I have been following this field for at least 2-3 years now, and the reports of abuses are becoming more numerous. One only needs to search the archives of such websites as lifesitenews dot com. There is a push to use “cardiopulmonary death” instead of brain death - exactly what they did with the babies. In other words, the doctor will deliberately not try to resuscitate the patient who went into cardiac arrest, and will instead remove his/her heart in order to be transplanted into someone else. Another trend I see, there are numerous reports of people recovering after they have been declared “brain dead”. I don’t know, is this because the doctors are misdiagnosing brain death, and does this mean that the instruments they are relying on are less trustworthy than they believe they are, but the fact is, I see these reports almost weekly at pro-life web sites and also here at CAF in the World News section. There was a recent thread on CAF about someone who recovered after she has been pronounced brain dead, and the doctors wanted to remove this patient’s organs, but the family members refused to give consent. And after this, the “brain dead” patient recovered. How embarrassing.
My point is, there’s too much going on - misdiagnosis, and even deliberate abuse. When a doctor uses cardiopulmonary death as a criterion for death, and chooses to remove the heart instead of trying to resuscitate the patient, that’s pretty bad. I’m not an MD myself, and have no idea how often do such abuses happen. But I’m not a total outsider, either (pharmacist, PhD in chemistry, spent 20+ years working at universities and hospitals), and the reports I have seen convinced me that one is not safe as an “organ donor” from misdiagnosis of death and worse, deliberate murder. Thus, while I’m not against organ donation in principle, I chose to remove myself from the organ donor list.
Also, one of President Obama’s “czars” (maybe the regulatory czar Cass Sunstein but I don’t remember for sure) has been vocal in proposing that anyone should be considered an organ donor, unless he/she explicitely
opts out. Well, for now, you are not an organ donor unless you explicitely
opt in.
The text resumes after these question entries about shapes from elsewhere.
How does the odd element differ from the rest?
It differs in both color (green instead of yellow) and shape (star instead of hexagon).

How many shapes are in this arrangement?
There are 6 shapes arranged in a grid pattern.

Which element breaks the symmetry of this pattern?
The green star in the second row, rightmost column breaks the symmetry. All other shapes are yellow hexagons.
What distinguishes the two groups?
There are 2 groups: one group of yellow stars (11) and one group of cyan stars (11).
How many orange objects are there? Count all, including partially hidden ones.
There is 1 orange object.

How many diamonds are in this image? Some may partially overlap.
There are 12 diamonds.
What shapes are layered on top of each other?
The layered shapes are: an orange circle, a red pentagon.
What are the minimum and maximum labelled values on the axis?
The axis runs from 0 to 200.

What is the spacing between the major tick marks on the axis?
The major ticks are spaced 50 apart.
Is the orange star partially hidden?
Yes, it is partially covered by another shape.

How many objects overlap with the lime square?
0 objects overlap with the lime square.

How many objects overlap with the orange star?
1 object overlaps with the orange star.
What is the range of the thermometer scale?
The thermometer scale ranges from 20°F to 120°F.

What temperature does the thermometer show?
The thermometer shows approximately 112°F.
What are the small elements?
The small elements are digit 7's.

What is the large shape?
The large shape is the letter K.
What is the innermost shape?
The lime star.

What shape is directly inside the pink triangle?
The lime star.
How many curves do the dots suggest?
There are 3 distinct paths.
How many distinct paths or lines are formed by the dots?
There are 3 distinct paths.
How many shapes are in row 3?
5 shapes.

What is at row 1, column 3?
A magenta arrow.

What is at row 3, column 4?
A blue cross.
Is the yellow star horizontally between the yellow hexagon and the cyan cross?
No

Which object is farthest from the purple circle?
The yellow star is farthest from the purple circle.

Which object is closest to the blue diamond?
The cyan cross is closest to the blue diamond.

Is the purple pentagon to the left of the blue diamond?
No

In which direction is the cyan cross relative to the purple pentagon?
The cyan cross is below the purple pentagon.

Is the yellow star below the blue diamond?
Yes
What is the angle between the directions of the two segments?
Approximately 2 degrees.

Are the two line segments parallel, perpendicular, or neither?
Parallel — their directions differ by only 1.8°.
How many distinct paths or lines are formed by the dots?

But if they change the system, I will make sure to explicitely *opt out *of the pool of organ donors.
I think it is a “culture of death” thing to take a utilitarian view of “how can I use this person’s organs”, and to deliberately let people die instead of resuscitating them, as it happened with dozens of babies whose hearts were removed for organ transplantation. I’m convinced such instances will only increase in the future, as long as other forms of legalized murder (abortion, assisted suicide, euthanasia) gain more widespread acceptance in society.